Step 5: Don’t Drop the Ball. As your hoop group grows and evolves, so too will your responsibilities. You started this thing, and you will be the glue that holds it together. But don’t be afraid to ask for help in keeping it going. Make sure there is always someone there at the appointed time and place to get things started. Before weather becomes an issue, seek out alternative venues for rainy and cold days. Get creative. Churches, schools, community centers, music venues, dance and yoga studios are all places to look for indoor hooping space. Put out the call and see who answers. Read the rest of the list on hooping.org >>
All of these are excellent considerations to starting and running a hoop group, but there are a few more I would add. First, it's important to also consider what you want your role to be in the hoop group before you get started.
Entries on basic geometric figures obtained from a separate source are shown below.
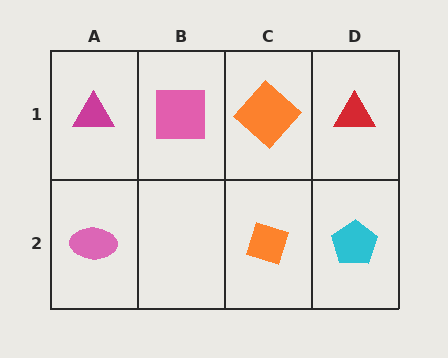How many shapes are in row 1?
4 shapes.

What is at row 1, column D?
A red triangle.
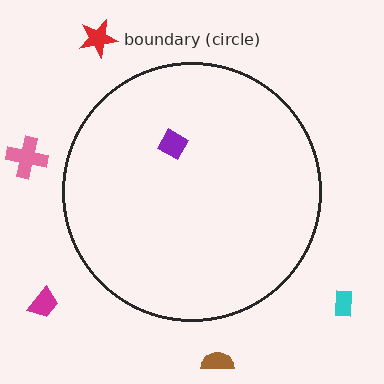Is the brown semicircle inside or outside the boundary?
Outside.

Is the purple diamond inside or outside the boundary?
Inside.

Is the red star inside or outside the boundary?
Outside.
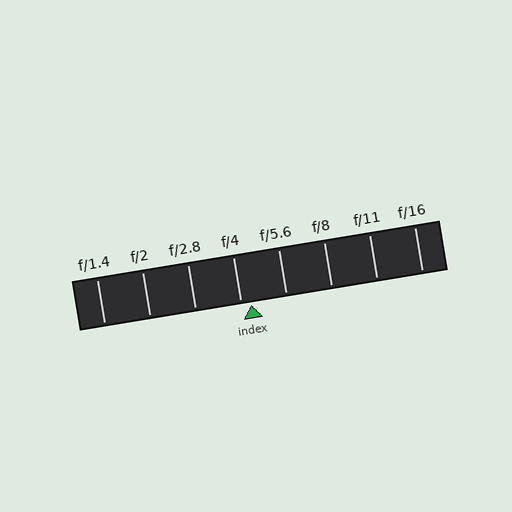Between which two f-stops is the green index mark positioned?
The index mark is between f/4 and f/5.6.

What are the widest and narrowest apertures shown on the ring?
The widest aperture shown is f/1.4 and the narrowest is f/16.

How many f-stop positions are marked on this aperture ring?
There are 8 f-stop positions marked.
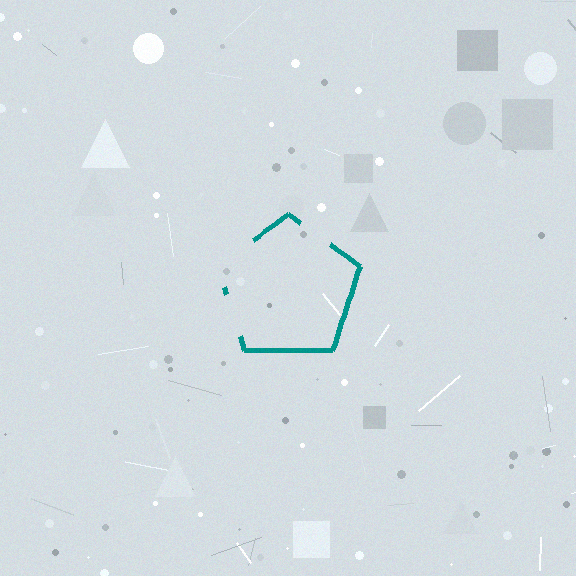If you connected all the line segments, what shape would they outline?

If you are showing up as the head hooper each week and have some flight time under your belt, it's likely that folks seeing new moves will ask for some instruction. If one person tries, another is going to join in. Soon it will be just like a class!
Teaching people new hoop moves is a blast, but, if you were hoping to get a place to jam with other hoopers, it can be tough to be in teacher mode the whole time - especially if the group is a free get together. Have a plan in place if you don't want to teach the whole time; as in, the first half hour is "free teach" for Q&A and instruction, but the last half hour is for free spin time.
If it is in a park or school, it's also important to keep an eye on the kiddies. Some times they may not understand that the hoops are only to be borrowed, and I'v had hoops walk away from me more than once during larger jams.
Anyone attending the group who is meaning rude, disrespectful or disruptive - don't hesitate to ask them to leave. In my experience, the only rude folks were the ones who were doing so out of embarrassment or anxiety - but that is no excuse to make the group feel uncomfortable. It can be rough to ask someone to leave, especially when the event is so casual, but just asking them to please let the group operate in a friendly environment, as intended, can help.
Asking for help keeping a look out for hoops from any regular hoopers and taking a minute at the start of the jam to go over basic ground rules can make jams run much more smoothly. If new folks walk up, introduce yourself and let them know what's up.
Hoop jams can be a great time and a wonderful way to build a new community. With hard work, a great attitude, and dedication you never know how it will grow. If you start one up, remember have fun, be consistent, be you and happy hooping!